Metrobus Mondego é pouco fíavel e mais caro
A Direcção da Organização Regional de Coimbra (DORC) do PCP criticou, no dia 7, os vários problemas que têm impedido o devido funcionamento do metrobus Mondego, exigindo medidas concretas e imediatas para sua correcção.
Circulação do metrobus tem sido constantemente interrompida
O auto de consignação assinado entre os responsáveis da Metro Mondego e a empresa Scoplano para a obra no talude da Rogela – que cedeu em Janeiro, durante as tempestades – indica que a circulação do metrobus estará interrompida entre Serpins e Lousã, pelo menos, até Agosto. A empreitada que terá lugar numa extensão de apenas 120 metros custará cerca de 2,5 milhões de euros, com um prazo de execução de 150 dias. A DORC recorda que a obra do metrobus, inaugurada em Dezembro de 2025, custou cerca de 300 milhões de euros e foi alvo de estudos durante 20 anos.
«Este tipo de acontecimentos suscitam dúvidas sobre a execução e fiscalização das obras feitas pela Metro Mondego, assim como com o tipo de contratos assinados com as empresas de construção», observa a direcção regional, que recorda o comboio que circulou, durante 100 anos, no mesmo troço, sem que alguma vez se tenham «registado interrupções de meses perante derrocadas». «As sucessivas interrupções de circulação, que começaram antes das tempestades, remetem para problemas de concepção da operação e sublinham a sua pouca fiabilidade para os utentes», lê-se num comunicado.
Serviço mais caro
Além disto, o serviço tornou-se mais caro e tem vindo a estreitar os critério de acesso aos descontos nos passes.
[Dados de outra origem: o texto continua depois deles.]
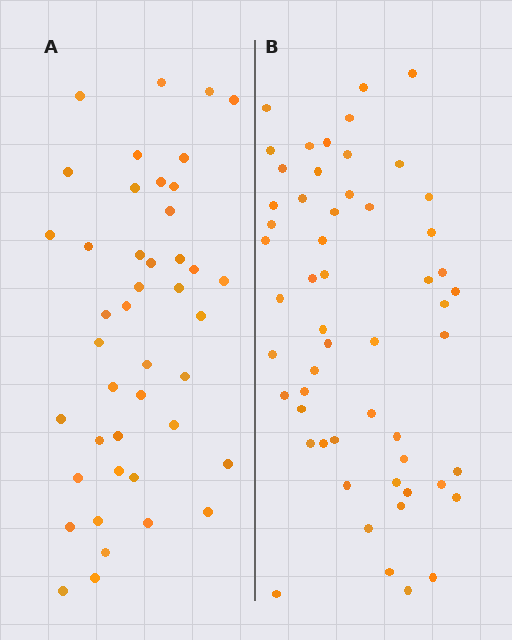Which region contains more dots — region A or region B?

Os utentes com mais de 65 anos deixaram de beneficiar do desconto de 50 por cento, que vigorou durante os anos em que funcionaram os serviços alternativos ao comboio da linha da Lousã.
Mais recentemente foi atribuído um desconto de 33 por cento aos residentes do concelho de Coimbra maiores de 65 anos. «Este desconto não está acessível aos utentes dos concelhos de Miranda do Corvo e da Lousã, o que cria uma desigualdade incompreensível», afirma a DORC.
Medidas concretas
A DORC exige uma maior transparência e informação actualizada e rigorosa aos utentes sobre a execução e a fiscalização das obras no percurso no metrobus; uma rápida reposição da circulação da integridade do percurso; a reposição do desconto de 50 por cento a todos os utentes maiores de 65 anos em todos os concelhos, caminhando para a gratuitidade dos passes para esta faixa etária; e melhorias nos abrigos de paragem do metrobus, no sistema de bilhética, de sinalização e circulação.